Sonezaki Shinjû : marionnettes de l’Amour auThéatre de la Ville

13 octobre 2013 | PAR Sandra Bernard

 

 

 

Les amours contrariés sont un thème universel qui a inspiré et inspire toujours les plus grands artistes et créateurs. Tout comme Roméo et Juliette pour le théâtre Occidental, Sonezaki Shinjû est l’un des plus grands classiques traitant de ce thème dans le répertoire japonais.

Un soir d’été, Tokubei, un jeune homme, rentre à Osaka après une longue absence. Alors qu’il fait la tournée de ses clients pour récupérer les impayés, une jeune femme d’une grande beauté l’accoste. Il la reconnait, c’est O-Hatsu, une courtisane dont il était proche avant son long voyage. La jeune femme se morfond de cette longue absence et lui fait part de son inquiétude. Commence alors le récit des mésaventures du jeune commis : fiançailles forcées, dettes, licenciement et banqueroute. Alors qu’il raconte, un ami qu’il considère comme son frère entre. Quelques jours plus tôt, Tokubei lui avait prêté ses dernières économies, mais ce dernier lui révèle son vrai visage en refusant de les lui rendre et prétend que Tokubei tente de lui extorquer de l’argent. Commence alors pour Tokubei et sa jeune amie une nuit tragique…

Sonezaki Shinjû suit la déchéance des deux jeunes gens au destin peu enviable, O-Hatsu est une prostituée de 19 ans vivant chaque jour comme un calvaire et Tokubei un jeune commis de commerce d’à peine 25 ans qui se retrouve ruiné et déshonoré. Pour ces deux jeunes gens qui se sont tant aimés, la mort apparait comme la délivrance d’un monde souillé vers une terre de pureté. Contrairement au christianisme, dans le shintoïsme, le suicide dans le but de retrouver la pureté de son âme est une notion admise.

Ce qui a fait de cette pièce de Chikamatsu Monzaemon (1653-1725) un monument de la culture populaire classique, c’est son habileté à décrire toutes les nuances des sentiments humains. Cet artiste de l’époque d’Edo a écrit bien d’autres pièces de ce type. Souvent jouée, c’est la première fois qu’elle est montée selon l’art ancestral du Bunraku, le théâtre de marionnettes où le conteur est accompagné d’un joueur de shamisen. Saluons le dynamisme et l’expressivité des conteurs s’exprimant en japonais ancien.

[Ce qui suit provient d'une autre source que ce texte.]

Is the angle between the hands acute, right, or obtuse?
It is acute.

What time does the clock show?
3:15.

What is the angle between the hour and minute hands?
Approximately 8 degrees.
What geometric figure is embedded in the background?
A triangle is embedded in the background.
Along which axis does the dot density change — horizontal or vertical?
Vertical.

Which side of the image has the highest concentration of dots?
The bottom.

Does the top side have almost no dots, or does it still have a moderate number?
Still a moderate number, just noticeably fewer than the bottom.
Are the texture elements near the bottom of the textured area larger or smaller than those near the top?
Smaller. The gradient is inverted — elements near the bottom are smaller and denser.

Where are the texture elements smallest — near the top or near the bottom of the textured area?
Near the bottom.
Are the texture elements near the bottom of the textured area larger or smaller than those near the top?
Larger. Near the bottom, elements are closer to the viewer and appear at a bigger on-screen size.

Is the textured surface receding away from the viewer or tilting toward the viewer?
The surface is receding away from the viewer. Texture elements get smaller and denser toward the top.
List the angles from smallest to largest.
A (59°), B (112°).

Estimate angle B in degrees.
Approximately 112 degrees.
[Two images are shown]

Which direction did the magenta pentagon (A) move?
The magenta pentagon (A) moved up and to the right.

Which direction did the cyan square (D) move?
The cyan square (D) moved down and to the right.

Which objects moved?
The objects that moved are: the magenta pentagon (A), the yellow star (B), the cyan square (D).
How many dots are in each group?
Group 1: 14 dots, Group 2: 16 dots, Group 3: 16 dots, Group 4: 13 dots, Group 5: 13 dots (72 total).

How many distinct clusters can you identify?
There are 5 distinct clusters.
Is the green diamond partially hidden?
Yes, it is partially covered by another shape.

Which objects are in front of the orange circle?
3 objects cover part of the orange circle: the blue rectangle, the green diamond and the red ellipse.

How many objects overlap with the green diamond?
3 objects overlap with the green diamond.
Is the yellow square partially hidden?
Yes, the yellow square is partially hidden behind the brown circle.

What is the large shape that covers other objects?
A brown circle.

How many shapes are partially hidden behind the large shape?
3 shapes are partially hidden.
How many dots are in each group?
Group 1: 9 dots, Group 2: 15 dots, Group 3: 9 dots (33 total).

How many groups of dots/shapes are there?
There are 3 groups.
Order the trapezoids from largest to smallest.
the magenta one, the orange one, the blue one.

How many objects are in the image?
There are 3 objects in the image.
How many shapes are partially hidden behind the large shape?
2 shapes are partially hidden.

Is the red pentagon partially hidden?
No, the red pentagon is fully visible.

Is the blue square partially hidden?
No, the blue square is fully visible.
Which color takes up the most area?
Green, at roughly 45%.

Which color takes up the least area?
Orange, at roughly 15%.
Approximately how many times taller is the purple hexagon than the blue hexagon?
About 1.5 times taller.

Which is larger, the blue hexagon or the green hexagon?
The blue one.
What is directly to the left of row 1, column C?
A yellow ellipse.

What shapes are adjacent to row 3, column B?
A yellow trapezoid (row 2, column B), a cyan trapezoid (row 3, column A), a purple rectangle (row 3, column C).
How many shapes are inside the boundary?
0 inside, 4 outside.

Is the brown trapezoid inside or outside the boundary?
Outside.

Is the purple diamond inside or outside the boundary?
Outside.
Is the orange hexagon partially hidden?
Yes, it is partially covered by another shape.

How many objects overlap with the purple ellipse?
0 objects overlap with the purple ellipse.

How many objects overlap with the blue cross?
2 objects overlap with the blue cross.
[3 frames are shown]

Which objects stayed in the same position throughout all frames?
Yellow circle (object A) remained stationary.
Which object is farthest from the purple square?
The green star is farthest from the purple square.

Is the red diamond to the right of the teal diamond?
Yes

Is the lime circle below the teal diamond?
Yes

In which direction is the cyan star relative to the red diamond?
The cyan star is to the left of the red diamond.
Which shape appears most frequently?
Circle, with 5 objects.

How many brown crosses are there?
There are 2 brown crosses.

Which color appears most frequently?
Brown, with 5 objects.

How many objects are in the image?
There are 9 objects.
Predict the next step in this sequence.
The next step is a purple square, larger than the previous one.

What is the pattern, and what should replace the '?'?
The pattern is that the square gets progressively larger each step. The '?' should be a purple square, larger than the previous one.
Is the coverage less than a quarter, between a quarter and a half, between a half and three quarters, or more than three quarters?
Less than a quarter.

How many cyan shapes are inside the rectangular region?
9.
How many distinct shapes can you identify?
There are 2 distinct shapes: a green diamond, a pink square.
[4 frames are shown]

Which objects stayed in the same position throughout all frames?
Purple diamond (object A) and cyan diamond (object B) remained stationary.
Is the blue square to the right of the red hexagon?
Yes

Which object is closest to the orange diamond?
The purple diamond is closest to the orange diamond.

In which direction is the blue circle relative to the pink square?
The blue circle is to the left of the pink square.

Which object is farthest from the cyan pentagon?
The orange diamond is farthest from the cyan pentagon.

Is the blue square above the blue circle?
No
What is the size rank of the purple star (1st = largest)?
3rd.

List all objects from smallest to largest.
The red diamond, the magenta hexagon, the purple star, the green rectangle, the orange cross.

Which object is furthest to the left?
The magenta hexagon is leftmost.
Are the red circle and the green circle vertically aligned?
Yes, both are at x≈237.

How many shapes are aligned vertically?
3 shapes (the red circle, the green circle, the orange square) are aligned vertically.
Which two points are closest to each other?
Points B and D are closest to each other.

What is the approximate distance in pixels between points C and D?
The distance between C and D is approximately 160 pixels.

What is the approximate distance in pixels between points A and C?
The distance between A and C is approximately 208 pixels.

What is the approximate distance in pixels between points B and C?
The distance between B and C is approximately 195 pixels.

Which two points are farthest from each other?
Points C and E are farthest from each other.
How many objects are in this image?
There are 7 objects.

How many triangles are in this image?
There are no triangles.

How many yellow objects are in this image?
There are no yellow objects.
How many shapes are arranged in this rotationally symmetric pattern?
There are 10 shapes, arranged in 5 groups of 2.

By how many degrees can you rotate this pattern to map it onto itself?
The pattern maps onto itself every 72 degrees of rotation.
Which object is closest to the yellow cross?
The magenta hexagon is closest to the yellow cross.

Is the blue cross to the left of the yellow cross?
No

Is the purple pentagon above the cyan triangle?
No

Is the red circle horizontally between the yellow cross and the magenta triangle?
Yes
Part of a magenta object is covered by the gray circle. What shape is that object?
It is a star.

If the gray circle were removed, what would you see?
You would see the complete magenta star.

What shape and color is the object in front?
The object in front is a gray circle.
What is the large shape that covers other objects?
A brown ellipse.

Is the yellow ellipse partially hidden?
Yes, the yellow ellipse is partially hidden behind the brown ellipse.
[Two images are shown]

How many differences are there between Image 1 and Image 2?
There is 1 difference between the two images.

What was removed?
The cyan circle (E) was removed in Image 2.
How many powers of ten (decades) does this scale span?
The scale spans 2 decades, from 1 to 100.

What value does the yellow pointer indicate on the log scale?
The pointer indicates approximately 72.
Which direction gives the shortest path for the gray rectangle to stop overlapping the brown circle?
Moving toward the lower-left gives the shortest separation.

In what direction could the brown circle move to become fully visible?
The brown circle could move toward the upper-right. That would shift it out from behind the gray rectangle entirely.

Afin de maintenir le rythme tout au long de ce long récit où l’amour et surtout la mort tiennent le haut de l’affiche sans pour autant être morbide, plusieurs conteurs et musiciens se succèdent. Les grandes marionnettes, très expressives, réclament chacune la présence de trois marionnettistes. Elles évoluent dans une ambiance étrange et prenante mêlant chant, musique, vidéos, marionnettes et silences. La mise en scène originale propose ainsi un spectacle inhabituel, bien loin de la banale tragédie amoureuse. Le public pourra s’étonner de la longueur de la scène de la mort entre lamentations et hésitations. Chacun des deux héros est porté non seulement par son amour pour l’autre, mais également par leur foi en la délivrance des souffrances terrestres et le retour à la pureté originelle sous la bienveillance de la miséricordieuse déesse Kannon.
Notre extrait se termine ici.